It seems like wherever you look, voice control and dictation are getting added to every app, operating system and game console. We like to make fun of how badly it works, but I decided to dive in headfirst to see what it’s like to actually use it… for everything. Here’s what happened.
Why I Bothered With Dictation In the First Place
Like any true sci-fi nerd, I’ve always been intrigued by voice control and dictation. It looks so cool in the movies, and it’s getting closer every day. Whether we like it or not, we’ll probably be controlling our computers and phones with our voices a lot more in the coming years.

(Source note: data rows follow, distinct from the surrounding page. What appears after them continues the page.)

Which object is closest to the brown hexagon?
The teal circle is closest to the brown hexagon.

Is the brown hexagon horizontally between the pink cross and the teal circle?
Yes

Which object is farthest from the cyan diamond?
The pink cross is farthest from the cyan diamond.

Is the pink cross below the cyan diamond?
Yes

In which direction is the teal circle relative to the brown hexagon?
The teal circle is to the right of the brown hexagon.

Dictation has a certain romantic quality to it; it’s the modern equivalent of muttering your thoughts into a tape recorder, with the added benefit of writing down what you say, as you say it. For someone who types all day long, this sounds awesome. Maybe I could write while walking. Or, let’s be honest, maybe I could write without ever getting out of bed or even sitting up. (That’s the dream, right?)

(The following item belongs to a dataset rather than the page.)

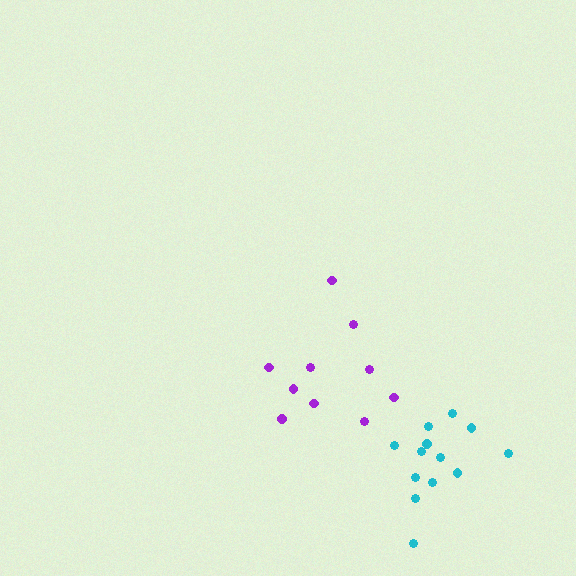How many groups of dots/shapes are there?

Even though I had low expectations for how this was going to go, the potential whimsy of enjoying talking to my electronic devices won out. Would I look and sound silly? Yes. Would I annoy my friends by responding to text messages in public places by talking to my phone? Yes. But it all seemed worth it because I might fall in love with this, and that made it worth trying out.
Day 1: Learning the Ropes
You’d think, from watching countless sci-fi movies, that voice control is rather intuitive. As I quickly learnt on my first day, it’s not. I started by just attempting to write a few blog posts using dictation. Here’s an excerpt from my first attempt, just to give you an idea of how poorly I was grasping how to use this:
,DeleteBackspaceTalkHaveJessica how does you’re talking to my phone sounds good
As should be pretty clear, the first thing that happened was an incorrect word, which I then attempted to delete. After that, I just ranted at my computer for a little while. OK, so this is going to take a little more research on my part to get the hang of the whole thing.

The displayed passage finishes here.